Ao saber-se que Joe Biden tinha escolhido Kamala Harris para ambos formarem a dupla de ataque do Partido Democrata à presidência dos EUA, Donald Trump respondeu de imediato. No Twitter, o chefe de estado fez questão de insultar “Sleepy Joe” e “Phony Kamala”, tentando disfarçar o óbvio – a sua reeleição, a 3 de novembro, está cada vez mais mais complicada. Ninguém duvida de que ele tudo fará para se manter no poder e que esta será uma campanha repleta de golpes baixos e que os resultados podem abrir um processo caótico e violento porque o antigo magnata do imobiliário não é homem de se dar como derrotado.
Se Kamala Harris e Joe Biden baterem Donald Trump, a 3 de novembro, ela será sempre uma forte candidata à presidência de 2024
Para já, Trump acusa Biden de ser racista e de ter até afirmado, em 2007, que Barack Obama era um “afro-americano inteligente, limpo e bem parecido”. A citação, desta vez, não foi inventada. Tratou-se de uma das piores gaffes da carreira de Biden, pela qual teve de pedir encarecidas desculpas que foram aceites pelo visado e com os resultados que conhecemos – os dois acabariam por tornar-se amigos e partilhar a Sala Oval durante quase uma década. Quanto a Kamala, Trump descreve-a como uma “radical de esquerda” e uma “falsa” que há 10 meses, num famoso debate televisivo, no início das primárias democratas, denunciou os alegados preconceitos segregacionistas de Sleepy Joe, para agora dar o dito por não dito e aceitar o convite que lhe foi endereçado pelo ex-senador do Delaware e vice-presidente.
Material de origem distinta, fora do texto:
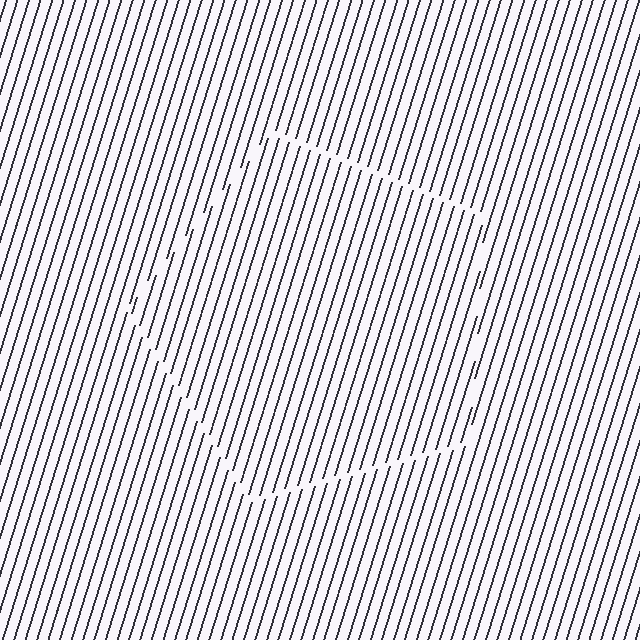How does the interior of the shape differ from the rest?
The interior of the shape contains the same grating, shifted by half a period — the contour is defined by the phase discontinuity where line-ends from the inner and outer gratings abut.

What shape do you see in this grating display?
An illusory pentagon. The interior of the shape contains the same grating, shifted by half a period — the contour is defined by the phase discontinuity where line-ends from the inner and outer gratings abut.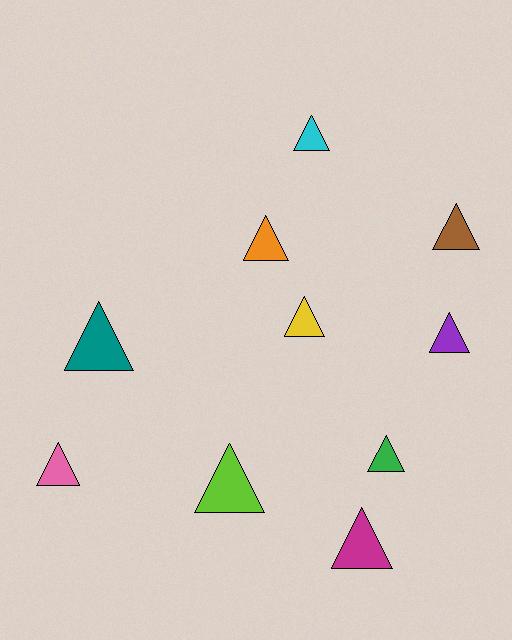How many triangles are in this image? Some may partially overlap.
There are 10 triangles.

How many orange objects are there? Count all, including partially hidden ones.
There is 1 orange object.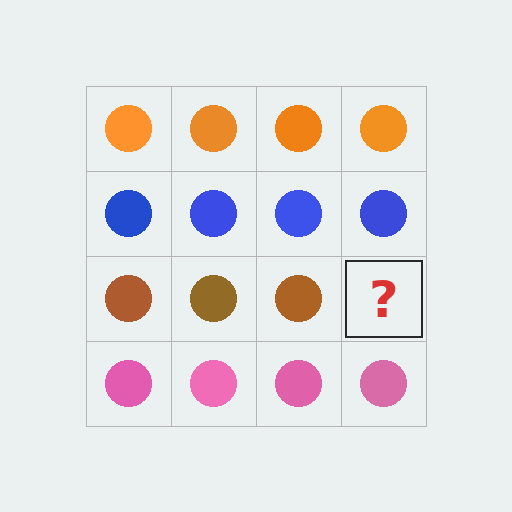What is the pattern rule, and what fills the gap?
The rule is that each row has a consistent color. The gap should be filled with a brown circle.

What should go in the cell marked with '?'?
The missing cell should contain a brown circle.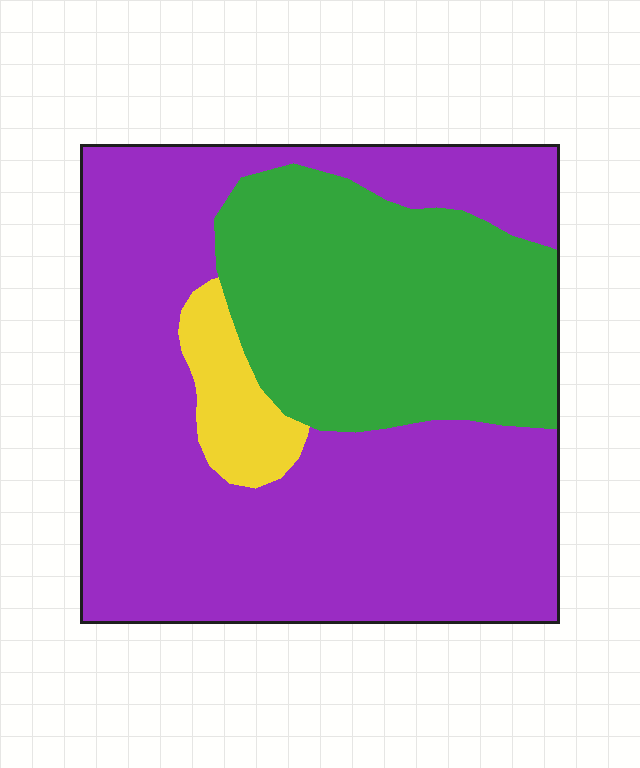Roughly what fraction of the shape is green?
Green covers 32% of the shape.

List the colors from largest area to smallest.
From largest to smallest: purple, green, yellow.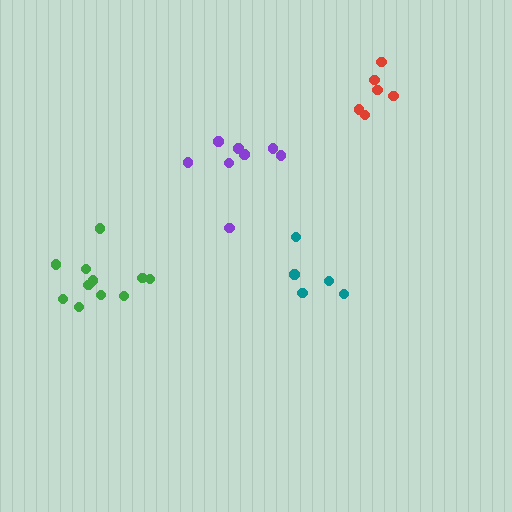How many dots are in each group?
Group 1: 11 dots, Group 2: 6 dots, Group 3: 5 dots, Group 4: 8 dots (30 total).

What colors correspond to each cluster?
The clusters are colored: green, red, teal, purple.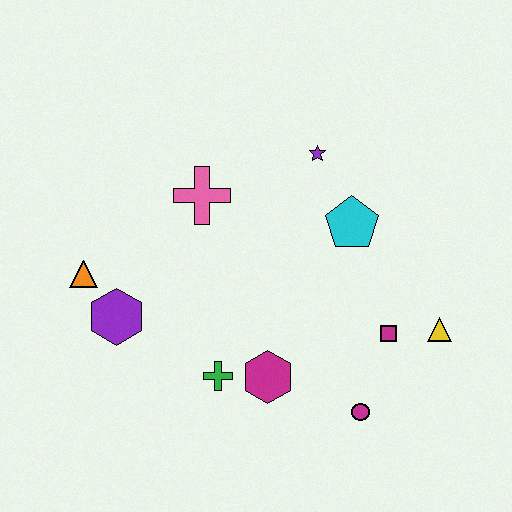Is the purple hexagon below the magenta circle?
No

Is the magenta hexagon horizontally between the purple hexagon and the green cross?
No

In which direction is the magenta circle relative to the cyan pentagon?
The magenta circle is below the cyan pentagon.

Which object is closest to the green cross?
The magenta hexagon is closest to the green cross.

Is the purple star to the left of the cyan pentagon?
Yes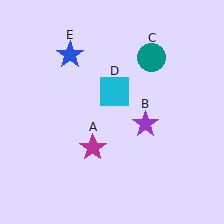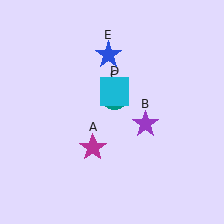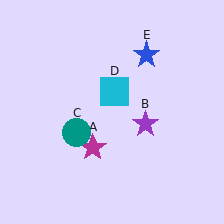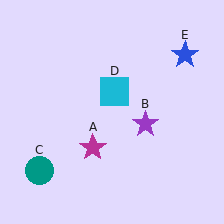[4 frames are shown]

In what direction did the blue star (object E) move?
The blue star (object E) moved right.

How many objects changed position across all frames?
2 objects changed position: teal circle (object C), blue star (object E).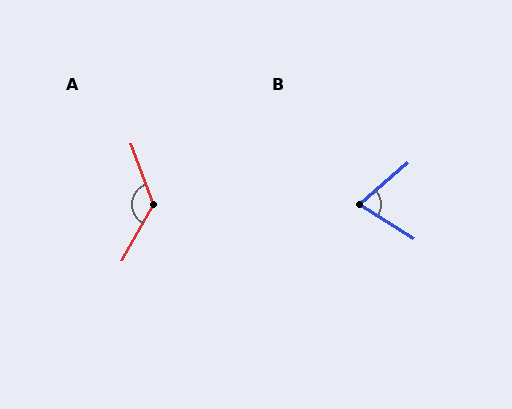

Mas isto é apenas o princípio do espetáculo a que iremos assistir nas próximas 11 semanas.
Ao eleger uma mulher não branca, de 55 anos, filha de um economista jamaicano e de uma oncologista indiana, Joe Biden sabe que está a fazer história e, simultaneamente, a baralhar a estratégia de Donald Trump. A ex-procuradora da Califórnia saberá seguramente responder à cartada racial dos republicanos. Contra o discurso presidencial da “lei e ordem”, ela terá a oportunidade de puxar dos seus galões em matéria de segurança e ainda de recordar o seu desempenho no Senado frente a personagens como Jeff Sessions ou Brett Kavanaugh. Por outro lado, ela tem a ambição e o perfil para, em caso de vitória em novembro e face à previsível vontade de Joe Biden de não se apresentar a um segundo mandato em 2024 (onde contaria com 82 anos), se tornar a líder incontestável dos democratas e na Comandante-Chefe da América. Tudo isto sem necessidade de responder à falsa questão de ser capaz – ou suficientemente negra – de desempenhar tal missão. Como escreveu Frank Bruni no New York Times, vai ser muito divertido assistirmos ao duelo televisivo agendado para 7 de outubro, entre Kamala Harris e Mike Pence. O atual vice-presidente, um puritano que já admitiu que não gosta de almoçar ou de jantar com outras mulheres que não aquela com quem se casou, terá de dar o seu melhor para não ser devorado como um simples pequeno-almoço.